Elle entre ainsi en concurrence avec d’autres référents idéologiques, qui prônent, dans une quête de ce que le philosophe Edouard Glissant appelait l’ « identité racine », un rattachement quasi exclusif au continent africain.

Edouard Glissant, penseur de la créolisation, France Culture, Youtube.

Ainsi observe-t-on dans le débat public des affirmations anti-créoles, plus ou moins inspirées par l’afrocentrisme, dans le prolongement de l’idée d’une « nation noire », qui a tendance à prendre aujourd’hui, grâce aux nouveaux moyens de communication, une ampleur transnationale, affirmations qui ne sont pas exemptes, sous couvert de la quête récurrente de pureté et d’authenticité, de fixations essentialistes et d’enfermements raciaux.

Luttes dans les représentations du passé

Depuis les années 1990, les Antilles, comme ailleurs, ont connu un fort investissement mémoriel, focalisé sur le traumatisme historique représenté par la traite et l’esclavage colonial (constitué en véritable patrimoine immatériel), et l’entrée en scène des « descendants d’esclaves ».

Des représentations du passé, très idéologisées, peuvent déboucher sur une relecture de l’histoire, traversée par le retour au lexique racial, comme l’ont illustré les critiques portées contre le Mémorial ACTe inauguré en 2015 à Pointe-à-Pitre.

Ce premier grand outil de remémoration de l’esclavage véhiculerait selon ses contempteurs un« contenu afrocide, au service de la célébration d’une mémoire assise sur les privilèges, ceux de la blanchitude ».

Affiche de militants critiquant le Mémorial installé à Pointe-à-Pitre, 2015. Ils dénoncent la mention, dans le Mémorial, que des Africains ont vendu d’autres Africains, et donc que les ‘Nègres’ auraient vendu leurs ‘frères’, remettant en question le travail des historiens professionnels. J-L.Bonniol, Fourni par l'auteur
Plus récemment, le 23 mai 2020, deux statues de Victor Schoelcher à la Martinique ont été mises à bas par un groupe de militants anti-assimilationnistes, acte à première vue paradoxal puisque Victor Schoelcher fut celui qui porta le décret d’abolition de l’esclavage en 1848 et qu’il a été entouré depuis d’une vénération particulière aux Antilles (donnant lieu à ce qu’on a appelé le « schoelcherisme »).
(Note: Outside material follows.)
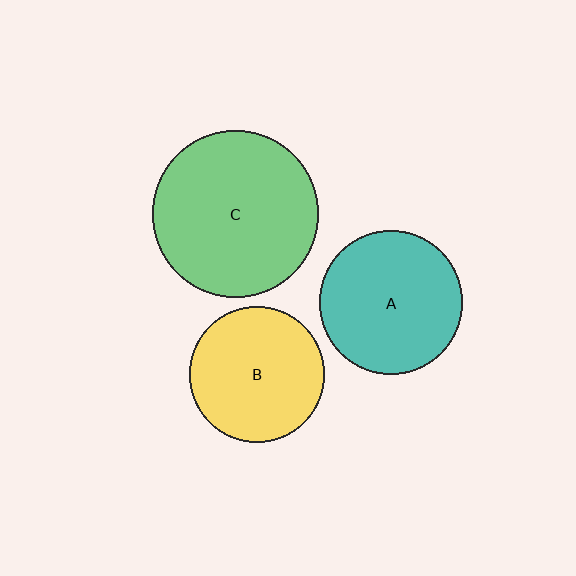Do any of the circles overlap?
No, none of the circles overlap.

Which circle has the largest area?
Circle C (green).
Youtube.

L’éveil d’un nationalisme culturel

Les stratégies indépendantistes, malgré leur relatif échec, ont toutefois contribué à éveiller, aussi bien à la Guadeloupe qu’à la Martinique, un nationalisme culturel.

Celui-ci s’appuie sur une fierté autochtone, qui s’exprime dans la revendication d’une reconnaissance de l’égalité dans la différence, témoignant à la fois d’un attachement politique à la nationalité française – et plus précisément à l’idée républicaine – et d’une identité culturelle martiniquaise ou guadeloupéenne, hautement proclamée, ambivalence qui constitue un terrain privilégié pour des flambées récurrentes de contestation du pouvoir métropolitain, accusé de mépris envers les populations ultra-marines et d’imposition verticale de décisions prises au niveau central.
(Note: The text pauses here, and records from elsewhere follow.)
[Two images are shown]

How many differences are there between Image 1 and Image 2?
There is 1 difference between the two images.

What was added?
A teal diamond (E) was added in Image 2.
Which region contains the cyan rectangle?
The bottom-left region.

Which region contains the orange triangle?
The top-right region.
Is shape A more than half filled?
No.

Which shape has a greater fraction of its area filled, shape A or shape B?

Ainsi a surgi le mouvement guadeloupéen du LKP (Liyannaj Kont Pwofitasyon) au début de l’année 2009, s’insurgeant contre la cherté de la vie, attribuée à des « profiteurs », à savoir les dirigeants de sociétés métropolitaines… ou martiniquaises appartenant à des blancs créoles.

Conflit social mené par le LKP, 2009, INA, Youtube.
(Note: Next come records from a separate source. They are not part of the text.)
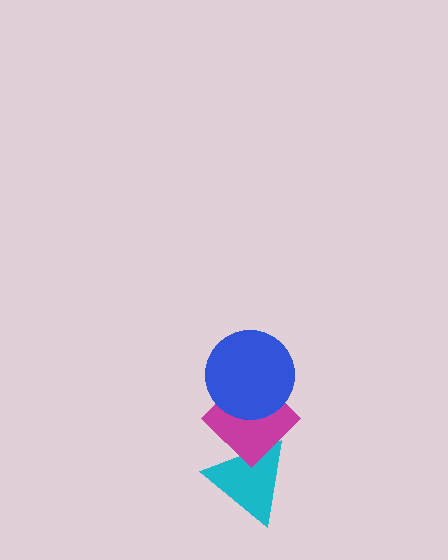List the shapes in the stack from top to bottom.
From top to bottom: the blue circle, the magenta diamond, the cyan triangle.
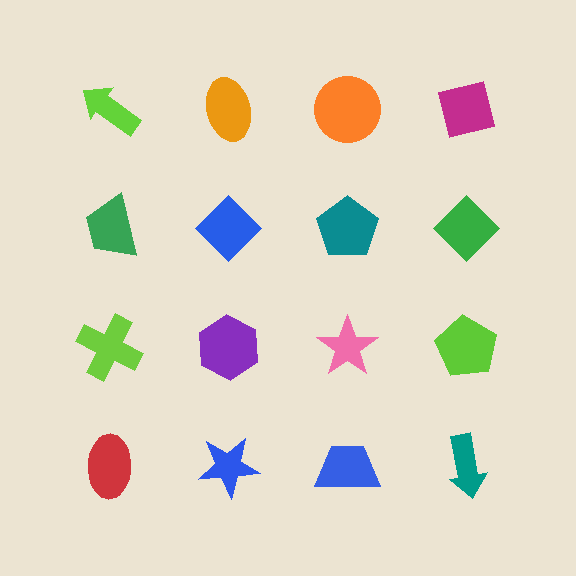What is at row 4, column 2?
A blue star.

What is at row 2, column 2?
A blue diamond.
Quel prolongement politique ?

Remarquons cependant que si l’affirmation identitaire y a occupé une large part de la scène les Guadeloupéens lui ont refusé tout prolongement politique.

Ce refus d’un toit séparé pour abriter une conscience politique d’appartenance n’est pas le moindre des paradoxes de ces territoires postcoloniaux, qui portent la marque longuement imprimée d’une créolisation « profonde » et de la coexistence des normes qu’elle installe.

Un peu comme si les liens séculaires tissés avec la métropole ne pouvaient être dénoués : difficile d’avoir à lutter contre une part de ce qui vous constitue… Ce qui rend la résolution des conflits avec la puissance hexagonale particulièrement problématique. Mais ne pas tenir compte de cette complexité serait une grave erreur politique.